Given the evidence, OSHA reasonably decided that its vaccinate-or-test standard was necessary to address the grave danger that COVID-19 poses to American workers. This decision is not unprecedented: The agency “has long recognized the importance of vaccinating workers against preventable illnesses to which they may be exposed on the job.” Pmbl.61433–34. In 1991, under President George H.W. Bush, OSHA adopted what is known as the “bloodborne pathogens standard” to prevent the transmission of hepatitis B, hepatitis C, and HIV. See 29 C.F.R. § 1910.1030. As part of that standard, the agency required employers to make the hepatitis B vaccine available to employees in any workplace with potential exposure to bloodborne pathogens. See id. § 1910.1030(b); see generally Am. Dental Ass’n v. Martin, 984 F.2d 823, 824 (7th Cir. 1993). That standard resulted in a significant increase in the number of employees accepting hepatitis B vaccination, and “a dramatic decline in the incidence of HBV infections” among covered workers. See Francis J. Mahoney et al., Progress Toward the Elimination of Hepatitis B Virus Transmission Among Health Care Workers in the United States, 157 Archives of Internal Med. 2601, 2604 (1997), http://doi.org/10.1001/archinte.1997.00440430083010. The bloodborne pathogens standard addressed viruses whose potential transmission “between workers is minimal in comparison to the SARS-CoV-2 virus; Hepatitis B and HIV are transmitted through blood and certain body fluids, whereas the SARS-CoV-2 virus spreads through respiratory droplets that can travel through the air from worker-to-worker.” Pmbl.61436. Therefore, OSHA determined that, in the case of COVID-19, merely offering vaccination to workers would be insufficient. To protect against workplace spread of this rapidly transmitted, airborne virus, it was necessary to require vaccination or regular testing and masking. See id.

That determination warrants deference.
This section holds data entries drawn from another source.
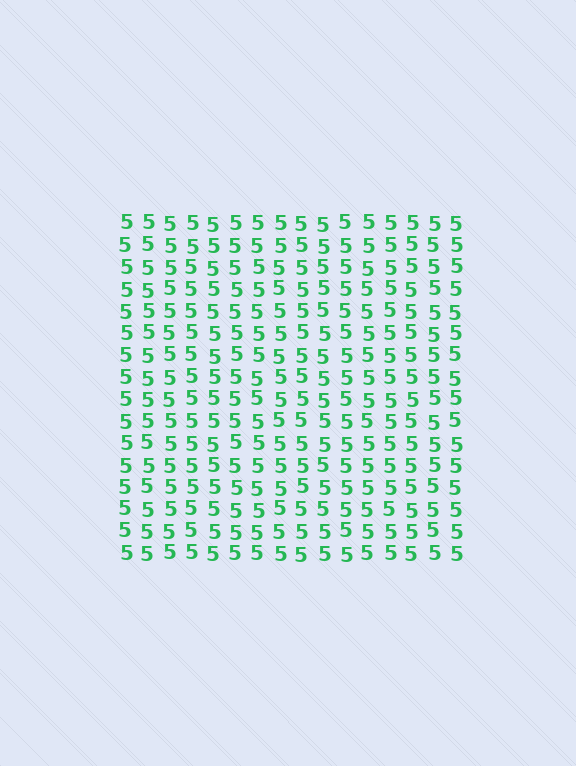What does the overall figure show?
The overall figure shows a square.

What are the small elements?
The small elements are digit 5's.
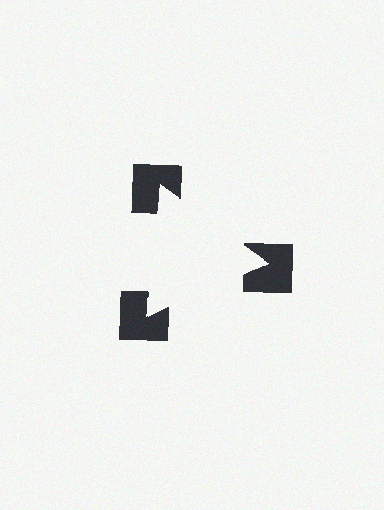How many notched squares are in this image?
There are 3 — one at each vertex of the illusory triangle.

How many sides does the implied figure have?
3 sides.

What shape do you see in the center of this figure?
An illusory triangle — its edges are inferred from the aligned wedge cuts in the notched squares, not physically drawn.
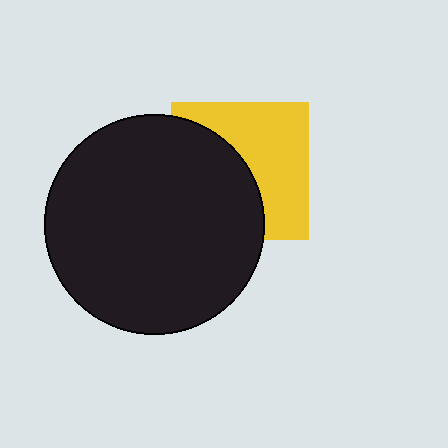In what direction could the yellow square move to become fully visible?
The yellow square could move right. That would shift it out from behind the black circle entirely.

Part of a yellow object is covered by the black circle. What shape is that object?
It is a square.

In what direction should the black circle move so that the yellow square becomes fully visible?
The black circle should move left. That is the shortest direction to clear the overlap and leave the yellow square fully visible.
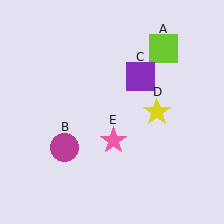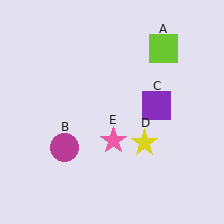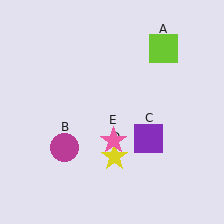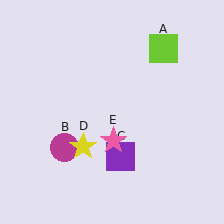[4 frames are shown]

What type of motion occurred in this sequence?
The purple square (object C), yellow star (object D) rotated clockwise around the center of the scene.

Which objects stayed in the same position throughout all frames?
Lime square (object A) and magenta circle (object B) and pink star (object E) remained stationary.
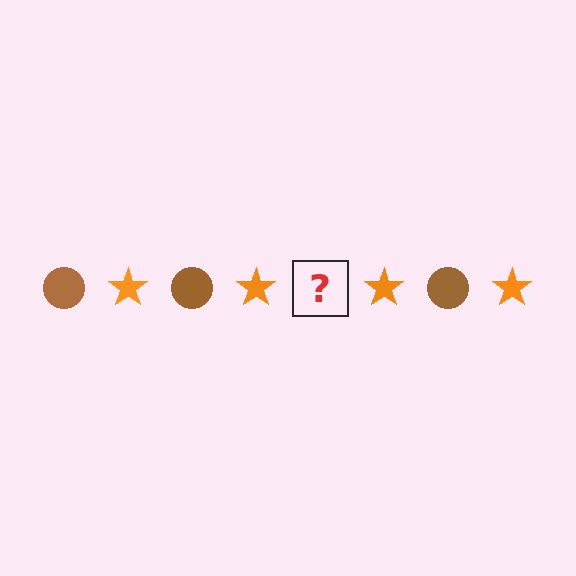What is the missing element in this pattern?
The missing element is a brown circle.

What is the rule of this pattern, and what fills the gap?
The rule is that the pattern alternates between brown circle and orange star. The gap should be filled with a brown circle.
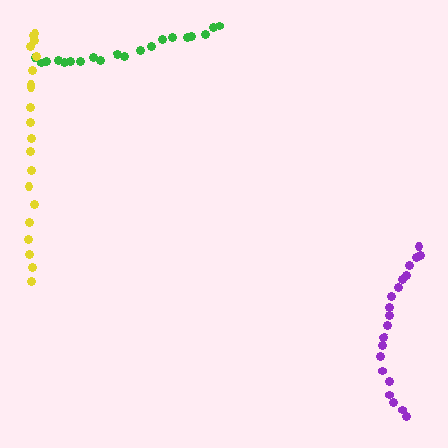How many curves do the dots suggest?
There are 3 distinct paths.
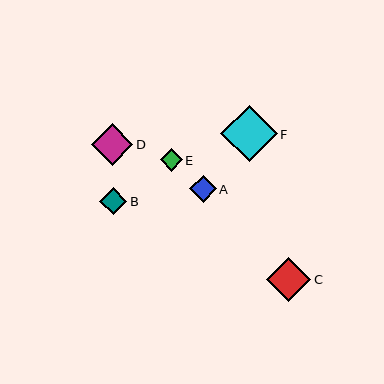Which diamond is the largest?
Diamond F is the largest with a size of approximately 56 pixels.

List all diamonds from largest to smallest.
From largest to smallest: F, C, D, B, A, E.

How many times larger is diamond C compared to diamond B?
Diamond C is approximately 1.6 times the size of diamond B.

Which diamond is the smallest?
Diamond E is the smallest with a size of approximately 22 pixels.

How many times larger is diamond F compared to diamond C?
Diamond F is approximately 1.3 times the size of diamond C.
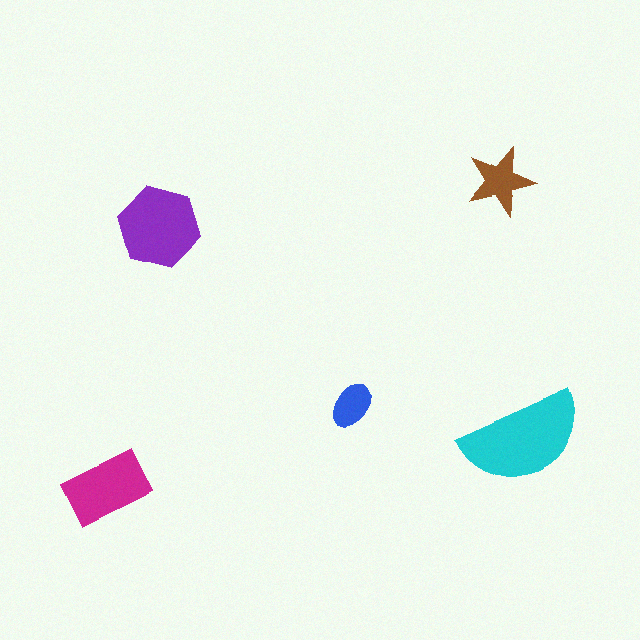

As Chief Justice Roberts has recognized, the “precise question” of what restrictions should be imposed during “the pandemic is a dynamic and fact-intensive matter subject to reasonable disagreement.” S. Bay United Pentecostal Church v. Newsom, 140 S. Ct. 1613, 1613 (2020) (Roberts, C.J., concurring in denial of certiorari). Congress has entrusted OSHA with the responsibility to protect workplace safety and health, particularly when workers are faced with a grave danger—which the COVID-19 pandemic indisputably is. Based on an extensive administrative record replete with public health and scientific evidence showing that vaccination is the most effective tool to prevent COVID-19 transmission and infection in the workplace, the agency issued its vaccinate-or-test standard. Given this careful and deliberative process, OSHA’s rule “should not be subject to second-guessing by an ‘unelected federal judiciary,’ which lacks the background, competence, and expertise to assess public health.” Id. at 1614. This Court has held that OSHA “is entitled to great deference,” and that its organic statute “should be read broadly to afford workers the broadest possible protection.” Nat’l Eng’g & Contracting Co. v. OSHA, 928 F.2d 762, 768 (6th Cir. 1991).  Even more so when, as here, the agency adopted its rule to deal with “changing facts on the ground.” S. Bay United, 140 S. Ct. at 1614 (Roberts, C.J., concurring).

And the facts on the ground continue to change. In just the last few days, countries around the world have once again closed their borders and instituted lockdowns in response to the threat of a new, more transmissible COVID-19 variant. Whatever may prove true of this latest variant, others are sure to follow. The public health evidence has uniformly concluded that vaccines are the primary way to prevent the rise and spread of such variants, thereby protecting our nation’s workplaces and workers. Because OSHA’s vaccinate-or-test standard appropriately reflects this overwhelming scientific consensus, this Court should uphold it.

Conclusion Heading link

Amici curiae respectfully request that this Court grant the respondents’ emergency motion to dissolve the stay of OSHA’s rule.